Extended Data Fig. 5: Cell viability study and immunofluorescence staining of neural microtissues before and after treatment of the droplet device.

a, Cell viability in neuron-containing droplets, which had been connected to droplet devices for 10 min and then cultured in medium for 4, 12, 24, and 48 h. The control group was neural microtissues embedded in agarose droplets and not placed in contact with a droplet device. Salt concentrations in the high-salt droplets (CaCl₂) were: 0.5 M (50-fold gradient, light blue); 1 M (100-fold gradient, dark blue). Data are presented as mean ± s.d. (n = 5). b, Fluorescence (bottom) and overlaid bright-field (top) live/dead imaging of microtissues embedded in agarose droplets. Calcein-AM (live, green) and PI (dead, red) staining were conducted after droplet device (0.5 M) modulation.
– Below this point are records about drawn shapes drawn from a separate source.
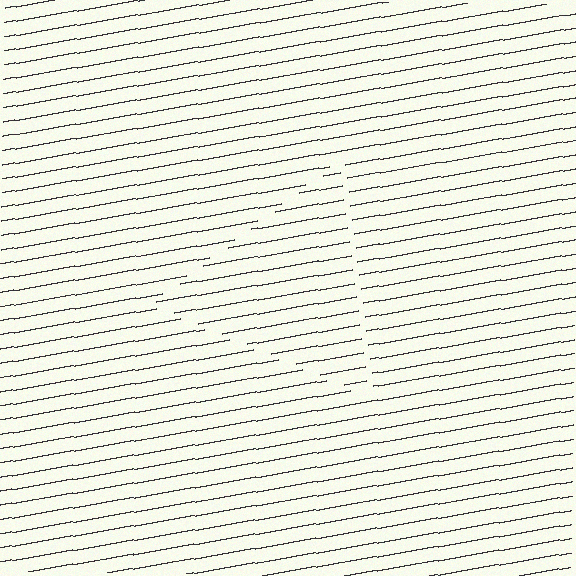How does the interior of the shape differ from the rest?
The interior of the shape contains the same grating, shifted by half a period — the contour is defined by the phase discontinuity where line-ends from the inner and outer gratings abut.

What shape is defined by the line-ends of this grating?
An illusory triangle. The interior of the shape contains the same grating, shifted by half a period — the contour is defined by the phase discontinuity where line-ends from the inner and outer gratings abut.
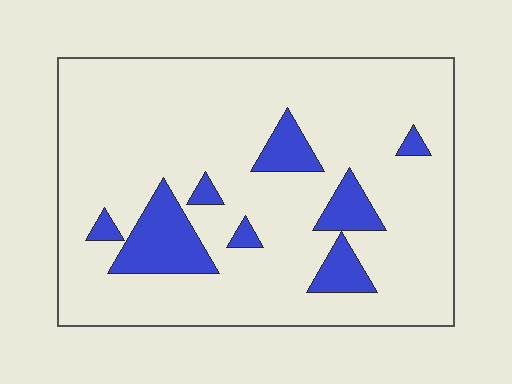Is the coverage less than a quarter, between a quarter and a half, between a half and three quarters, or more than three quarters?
Less than a quarter.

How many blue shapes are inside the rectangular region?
8.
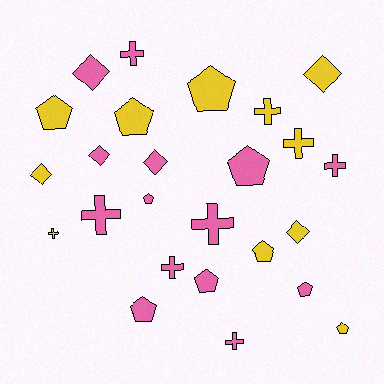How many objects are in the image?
There are 25 objects.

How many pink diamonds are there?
There are 3 pink diamonds.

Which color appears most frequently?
Pink, with 14 objects.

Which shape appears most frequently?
Pentagon, with 10 objects.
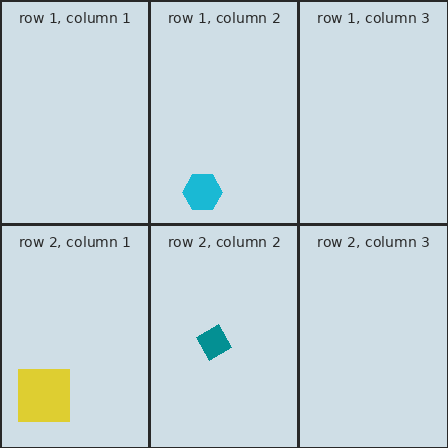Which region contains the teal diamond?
The row 2, column 2 region.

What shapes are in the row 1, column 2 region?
The cyan hexagon.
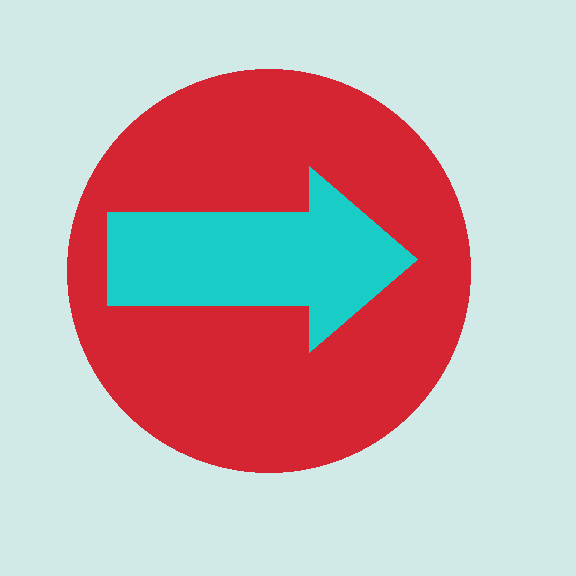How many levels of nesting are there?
2.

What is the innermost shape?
The cyan arrow.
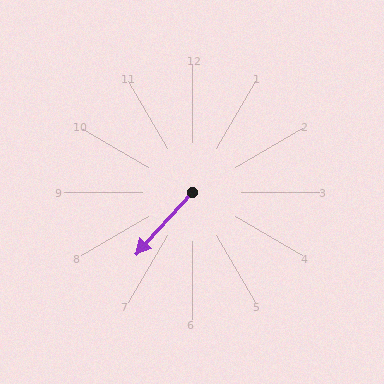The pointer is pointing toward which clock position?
Roughly 7 o'clock.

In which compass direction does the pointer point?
Southwest.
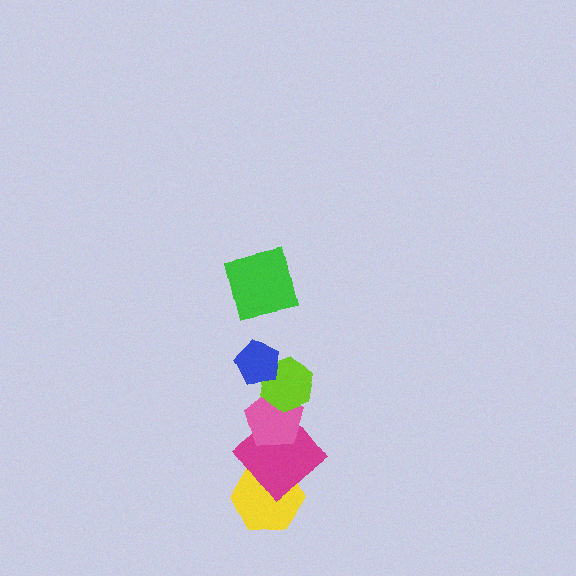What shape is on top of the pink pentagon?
The lime hexagon is on top of the pink pentagon.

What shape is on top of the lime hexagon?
The blue pentagon is on top of the lime hexagon.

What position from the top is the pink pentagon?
The pink pentagon is 4th from the top.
Scale bars, 600 μm. c and d, RFP-labelled microtissues were stained for the neuronal cell marker TUJ1 and the apoptosis marker caspase 3. RFP is expressed by live cells; the TUJ1 staining reveals the neuronal cells including their processes; the caspase 3 staining reveals apoptotic cells. The control group (c, Day 10) was not contacted with a droplet device. The experimental group had been connected with the droplet device for 10 min and then cultured in medium for 48 h (d, Day 12). Salt concentrations in the high-salt droplets (CaCl₂) were 0.5 M (50-fold gradient). e, The number of apoptotic cells in an area of 100 × 100 μm². Data are presented as mean ± s.d. (n = 6).